Edifice.Blocks.KVCache (Edifice v0.2.0)

KV Cache: Inference-time Key-Value Caching for Autoregressive Decoding.

Provides utilities for caching key and value projections during autoregressive generation. Without caching, each new token requires re-computing K/V for all previous tokens (O(n²) per step). With caching, only the new token's K/V are computed and appended (O(n)).

How It Works

Step 1: prompt "The cat"
  K_cache = [K_the, K_cat]
  V_cache = [V_the, V_cat]

Step 2: generate "sat"
  Compute K_sat, V_sat only for new token
  K_cache = [K_the, K_cat, K_sat]    (append)
  V_cache = [V_the, V_cat, V_sat]    (append)
  Attend: Q_sat × K_cache^T → weights → V_cache

Step 3: generate "on"
  K_cache = [K_the, K_cat, K_sat, K_on]
  ...

Usage

# Initialize empty cache for a model
cache = KVCache.init(batch_size: 2, num_layers: 4, num_heads: 4, head_dim: 64)

# During generation loop:
{new_k, new_v} = compute_kv(token)
{cache, full_k, full_v} = KVCache.update(cache, layer_idx, new_k, new_v)
output = attend(q, full_k, full_v)

# Get current sequence length
len = KVCache.seq_length(cache, layer_idx)

Design

The cache is a simple map of {layer_idx => {k_tensor, v_tensor}}. Tensors grow along the sequence dimension (axis 2 for head-first layout, axis 1 for seq-first layout). This module assumes head-first layout: [batch, num_heads, seq_len, head_dim].

Summary

Types

init_opt()

Options for init/1.

t()

A KV cache: map from layer index to {k_tensor, v_tensor}.

Functions

build_cached_attention(opts)

Build a cached attention function.

get(map, layer_idx)

Get the cached K/V tensors for a layer (valid portion only).

init(opts)

Initialize an empty KV cache.

reset(state)

Reset the cache to empty (reuse the allocated buffers).

seq_length(map)

Get the current sequence length stored in the cache.
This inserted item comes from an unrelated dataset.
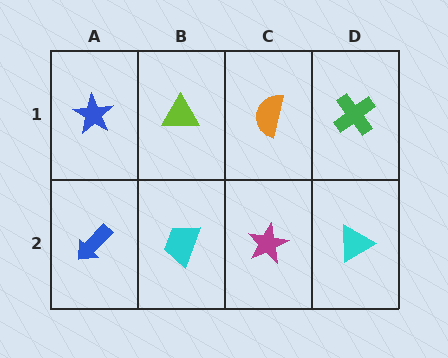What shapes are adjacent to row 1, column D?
A cyan triangle (row 2, column D), an orange semicircle (row 1, column C).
update(state, layer_idx, new_k, new_v)

Append new K/V entries to the cache for a given layer.

Types

init_opt()

@type init_opt() ::
  {:batch_size, pos_integer()}
  | {:num_layers, pos_integer()}
  | {:num_heads, pos_integer()}
  | {:head_dim, pos_integer()}
  | {:max_seq_len, pos_integer()}
  | {:type, Nx.Type.t()}

Options for init/1.

t()

@type t() :: %{required(non_neg_integer()) => {Nx.Tensor.t(), Nx.Tensor.t()}}

A KV cache: map from layer index to {k_tensor, v_tensor}.

Functions

build_cached_attention(opts)

@spec build_cached_attention(keyword()) :: function()

Build a cached attention function.

Returns a function that, given Q, K, V for the new tokens and a cache state, computes attention using the full cached K/V history.

Options

:num_heads - Number of attention heads (required)
:head_dim - Dimension per head (required)
:layer_idx - Layer index for cache lookup (required)

Returns

A function fn(q, k, v, cache_state) -> {output, updated_cache_state}.

get(map, layer_idx)

@spec get(map(), non_neg_integer()) :: {Nx.Tensor.t(), Nx.Tensor.t()}

Get the cached K/V tensors for a layer (valid portion only).

Returns {k, v} sliced to the current position.

init(opts)

@spec init([init_opt()]) :: map()

Initialize an empty KV cache.

Creates pre-allocated zero tensors for each layer. Using pre-allocated tensors with a position pointer is more efficient than repeated concatenation on accelerators.

Options

:batch_size - Batch size (required)
:num_layers - Number of transformer layers (required)
:num_heads - Number of attention heads (required)
:head_dim - Dimension per head (required)
:max_seq_len - Maximum sequence length to pre-allocate (default: 2048)
:type - Numeric type (default: :f32)

Returns

A map %{cache: %{layer => {k, v}}, position: 0, max_seq_len: n}.

reset(state)

@spec reset(map()) :: map()

Reset the cache to empty (reuse the allocated buffers).

seq_length(map)

@spec seq_length(map()) :: non_neg_integer()

Get the current sequence length stored in the cache.

update(state, layer_idx, new_k, new_v)

@spec update(map(), non_neg_integer(), Nx.Tensor.t(), Nx.Tensor.t()) ::
  {map(), Nx.Tensor.t(), Nx.Tensor.t()}

Append new K/V entries to the cache for a given layer.

Takes new K/V tensors of shape [batch, num_heads, new_len, head_dim] and writes them into the pre-allocated cache at the current position.

Parameters

state - The cache state from init/1 or a previous update/4
layer_idx - Which transformer layer (0-indexed)
new_k - New key tensor [batch, num_heads, new_len, head_dim]
new_v - New value tensor [batch, num_heads, new_len, head_dim]

Returns

{updated_state, cached_k, cached_v} where cached_k/v contain all entries up to and including the new ones (sliced from pre-allocated buffer).